Astronaut Saint Jacques has family on his mind as he prepares for space flight 

Practiced medicine with the Inuit

By Peter Rakobowchuk

THE CANADIAN PRESS

MONTREAL- Canadian astronaut David Saint-Jacques says the biggest part of his preparation as he gets ready to leave Dec. 20 for a visit to the International Space Station is making sure his family is ready to deal with his six-month absence.

“Two years out is too far to think about that, but a couple of months out you are starting to think: ‘I’m actually leaving for a long time in a very faraway place’,” he said Thursday during a news conference at the Johnson Space Center in Houston.

“I better make sure that everything is in order in my life before I do that and my family is OK.”

Saint-Jacques, 48 (he’ll turn 49 on the space station Jan. 6), is married to a medical doctor and is the father of three children, boys aged seven and five and a two-year-old girl.

In a later interview with The Canadian Press, Saint-Jacques said he’s impressed his children understand what’s going on.

“We’ve spent a lot of time explaining to them at a level that they can grasp the fact that the Earth is a planet in space, that things are on orbit around it (and) that there’s this house in the sky where daddy is going to go,” he said.

Saint-Jacques added his children have also spoken to people when they were on the space station.

“The other day I was driving past these big satellite dishes that we have on the Johnson Space Center and my five-year-old son pointed out that: ‘Hey, that’s how we speak to your friends up in the sky’,” he said.

With less than three months to go before he heads into space, Saint-Jacques has finished learning the technical aspects of his training.

“We know how to do our tasks, operate the machinery, space suits, the robotic Canadarm2 (and) the Soyuz,” he noted.

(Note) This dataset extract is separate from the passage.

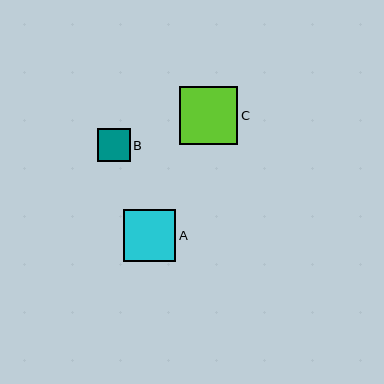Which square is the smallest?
Square B is the smallest with a size of approximately 33 pixels.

Saint-Jacques said he and his two space colleagues, U.S. astronaut Anne McClain and Russian Oleg Kononenko _ are now entering the phase of learning about the science experiments they will be performing.

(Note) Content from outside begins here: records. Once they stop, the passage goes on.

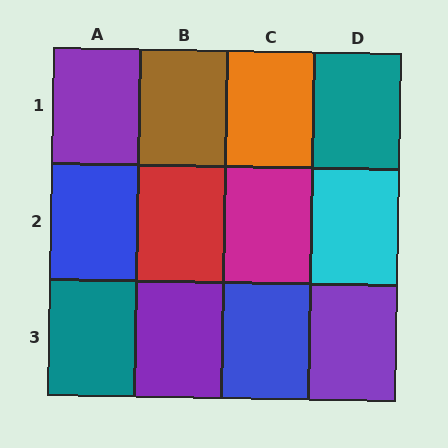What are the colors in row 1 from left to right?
Purple, brown, orange, teal.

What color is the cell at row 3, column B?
Purple.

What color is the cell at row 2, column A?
Blue.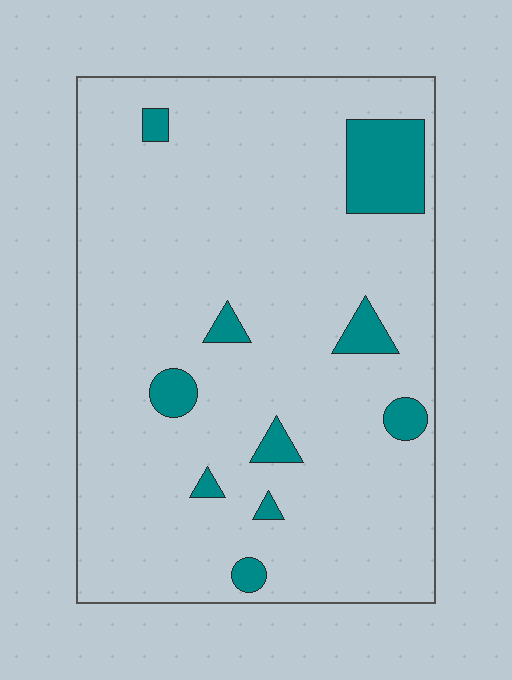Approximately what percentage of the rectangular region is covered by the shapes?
Approximately 10%.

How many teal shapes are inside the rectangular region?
10.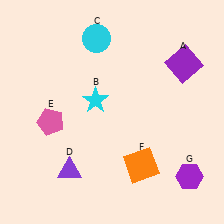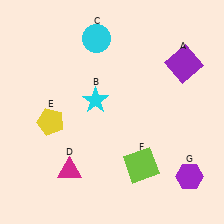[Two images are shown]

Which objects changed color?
D changed from purple to magenta. E changed from pink to yellow. F changed from orange to lime.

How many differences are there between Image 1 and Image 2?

“We’re learning to become useful, if you want, to the scientists on the planet on Earth who have prepared all the experiments for us on board,” he said, adding they themselves will also be the subject of several experiments.

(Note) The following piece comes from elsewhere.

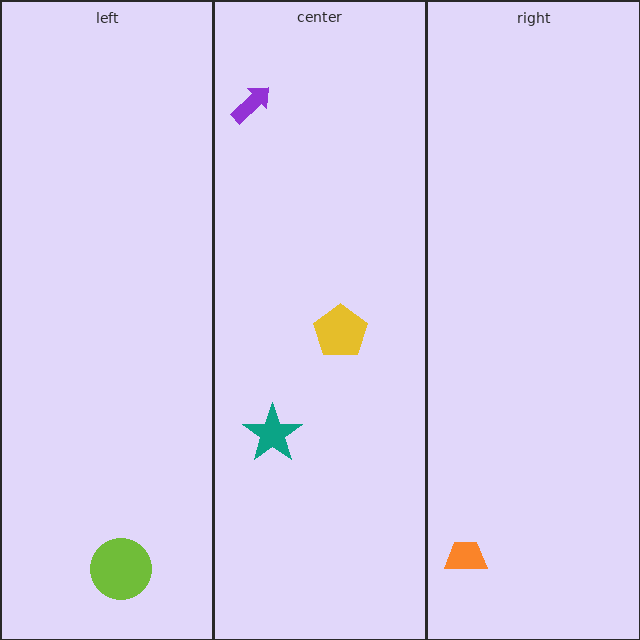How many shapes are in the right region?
1.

The three will blast off in a Soyuz spacecraft from the orbiting space laboratory in Kazakhstan.

It will be the first space flight for both Saint-Jacques and McClain, while Kononenko will be making his fourth trip to the station.

Saint-Jacques, the ninth Canadian to travel to space, will also serve as a co-pilot in the space capsule and, because of his medical training, will be the crew’s doctor on board the space station during the six-month stay.

Before joining the space program, he practised medicine in a remote Inuit community on Hudson Bay.

The last Canadian to visit the orbiting space laboratory was Chris Hadfield, who completed his five-month stay in 2013.